Breast MRI radiomics: comparison of computer- and human-extracted imaging phenotypes

Eur Radiol Exp. 2017;1(1):22. doi: 10.1186/s41747-017-0025-2. Epub 2017 Nov 21.

Abstract

Background: In this study, we sought to investigate if computer-extracted magnetic resonance imaging (MRI) phenotypes of breast cancer could replicate human-extracted size and Breast Imaging-Reporting and Data System (BI-RADS) imaging phenotypes using MRI data from The Cancer Genome Atlas (TCGA) project of the National Cancer Institute.

Methods: Our retrospective interpretation study involved analysis of Health Insurance Portability and Accountability Act-compliant breast MRI data from The Cancer Imaging Archive, an open-source database from the TCGA project. This study was exempt from institutional review board approval at Memorial Sloan Kettering Cancer Center and the need for informed consent was waived. Ninety-one pre-operative breast MRIs with verified invasive breast cancers were analysed. Three fellowship-trained breast radiologists evaluated the index cancer in each case according to size and the BI-RADS lexicon for shape, margin, and enhancement (human-extracted image phenotypes [HEIP]). Human inter-observer agreement was analysed by the intra-class correlation coefficient (ICC) for size and Krippendorff's α for other measurements. Quantitative MRI radiomics of computerised three-dimensional segmentations of each cancer generated computer-extracted image phenotypes (CEIP).
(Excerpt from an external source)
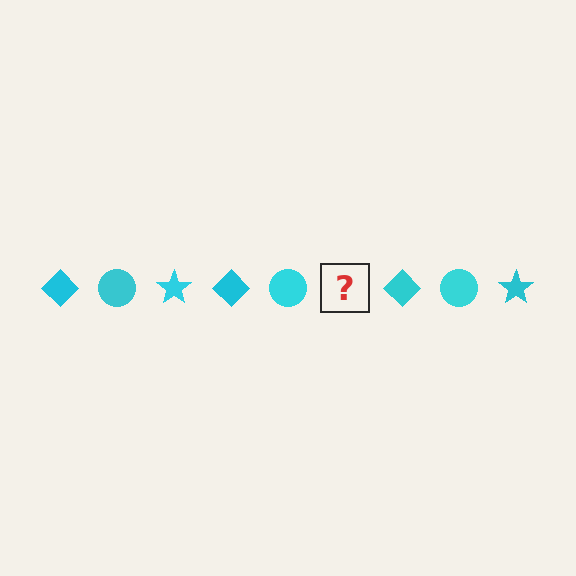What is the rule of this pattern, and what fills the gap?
The rule is that the pattern cycles through diamond, circle, star shapes in cyan. The gap should be filled with a cyan star.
Spearman's rank correlation coefficients were used to compare HEIP and CEIP.

Results: Inter-observer agreement for HEIP varied, with the highest agreement seen for size (ICC 0.679) and shape (ICC 0.527). The computer-extracted maximum linear size replicated the human measurement with p < 10-12. CEIP of shape, specifically sphericity and irregularity, replicated HEIP with both p values < 0.001. CEIP did not demonstrate agreement with HEIP of tumour margin or internal enhancement.

Conclusions: Quantitative radiomics of breast cancer may replicate human-extracted tumour size and BI-RADS imaging phenotypes, thus enabling precision medicine.

Keywords: Breast cancer; Inter-observer variability; Machine learning; Magnetic resonance imaging; Radiomics.